TRACTION PROJECT SPACE
Traction is a new artist-led space developed by artist/curator Erika Cann, supported and housed within Positive Light Projects, on Exeter’s Sidwell St.
Set in the left hand side of the building's large street-facing windows, the gallery provides a flexible space to test new ideas and present work in all formats, in a 24/7 accessible location.
The gallery's focus is to develop ideas and to provide experience and support for young and emerging artists, showcasing high quality, critically engaged, contemporary visual art to a diverse audience in Exeter city centre.
The aim is to provide opportunities to artists at the early stages of their career, not only to exhibit but to access advice and guidance on the curation, marketing and presentation of their practice. The first year’s programme will stage 5-6 exhibitions, curated by invitation or selected by open call and will include an exhibiting opportunity for a Foundation Diploma graduate from Exeter College, selected during their end of year exhibition.
This kind of targeted support is a key part of the ethos of the space, complimenting that of the wider community support ethos of Positive Light Projects.

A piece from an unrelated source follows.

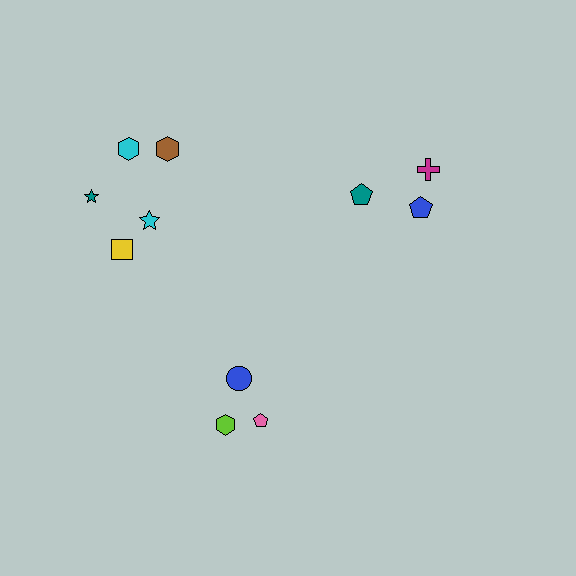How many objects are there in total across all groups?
There are 11 objects.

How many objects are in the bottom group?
There are 3 objects.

current and UPCOMING EXHIBITIONS
AIRING
LILLY CALDWELL
17 Nov 2024 - 17 Jan 2025
Preview: Friday 15 Nov, 6pm - 8pm
Lilly is a multi-disciplinary artist based in Devon. Through domestic materiality and form, she examines both interior and exterior environments to relay her deep-rooted feelings for the Devonshire landscape as an extension of home, a place of comfort and therapy. Usually seeking out both their common ground and tensions, Lilly presents a reconfiguration or deconstruction of these environments within a gallery space or at a specific site. Lilly’s playful re-placement of artwork, both domestic and rural, in the Devonshire landscape and the gallery enables her to explore the dissipation of the boundaries between interior and exterior spaces.
‘My practice continually gathers many layers of meaning and purpose. These layers allude to escapism, permanence and impermanence, grief, the therapeutic, domestic, and site-specific storytelling. These layers are in tension with one another but also have a point of cohesion as they all reflect my codependent ecology with the Devonshire landscape and natural environment. I explore these layers through photography (both analogue and digital), sculpture, textiles, painting, and print.’